A footnote to this is that you’ll only have to pay 10% or 18% CGT if you’re on the lower rate. Most people will fall into this, but if you trade as a side hustle, this can become trickier to work out, showing why you might need to consult a tax advisor or accountant.
Income tax is easier to work out and is the most common form of taxation for individuals, paying tax on your income that comes from employment or investments. In relation to investments, you’ll pay a minimum of 7.5% Income Tax on the dividends of your investments if they earn you more than £12,570, though this can increase.
UK tax in 2023
The state of the UK tax world may be set to change now we’ve had another change in government, but as things presently stand, there shouldn’t be any further major changes to the current tax structure. That being said, Rishi Sunak is a free-market capitalist with a history in financial management and so it shouldn’t come as a huge surprise to see taxes rise in the UK.
Tax is a fast-moving world, and with the country going through a period of intense hardship and regressing growth, tax increases to fund spending elsewhere could yet be on the cards. This highlights just how important it is to either follow the news yourself or pay for an accountant.
Tips for online investment tax
Here are some tips to help you make sure you’re paying the right amount of tax on your online investments:
1. Make use of your annual exemption
When it comes to tax in the UK, you may be entitled to an exemption based on your overall income, though this will be dependent on whether or not your trading is a full-time role. Regardless, you won’t pay a penny of tax on the first £12,570 that you earn, regardless of whether it’s via PAYE or sole trader investments.

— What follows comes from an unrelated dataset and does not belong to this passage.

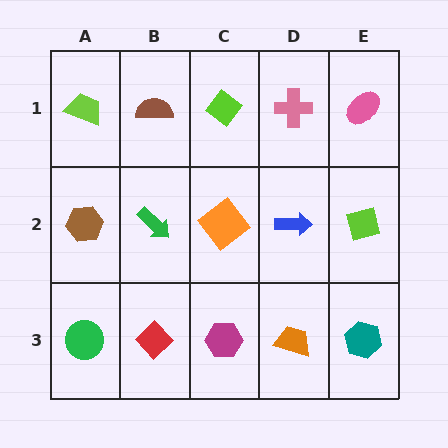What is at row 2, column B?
A green arrow.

2. Consider tax-efficient investments
Some investments are better than others when it comes to the amount of tax you’ll end up paying, so being aware of other options is key. An Individual Savings Account, or ISA, is a great way to make money on interest without you having to pay capital gains tax on the interest that you gain.
3. Use losses to reduce your tax bill
When you make a loss on a business investment, you can use this to offset any potential gain that you might make in the future. Not only will this balance out your bank balance, but it’ll also reduce the final tax bill that you’ll pay on your profits.
4. Keep good records
Keeping good records of your online investments is important for two reasons: firstly, it will help you calculate your CGT bill correctly; and secondly, it will help HMRC if they need to investigate your tax affairs at a later date.
The best thing you can do to keep your tax bill low is to keep a good record of your trades, as this will help ensure that when it comes to filing your taxes, you don’t miss anything. This helps to ensure that if HMRC does come knocking, you won’t have any surprises in the form of investigations or fines.
A good way to do this is to keep a spreadsheet that details all of your trades, including the dates and what returns they generated. This will be helpful when it comes to filing your end-of-year balance, as well as what you need to be paying to HMRC when the new tax year rolls around. It pays to be organised.
5. Seek professional advice
Tax can be scary; there’s no doubt about that, and if it’s something that you don’t think you can handle on your own, it might be a good idea to enlist the help of a third party. Many full-time traders have accountants that specialise in investment taxation and can give you specialist advice and guidance.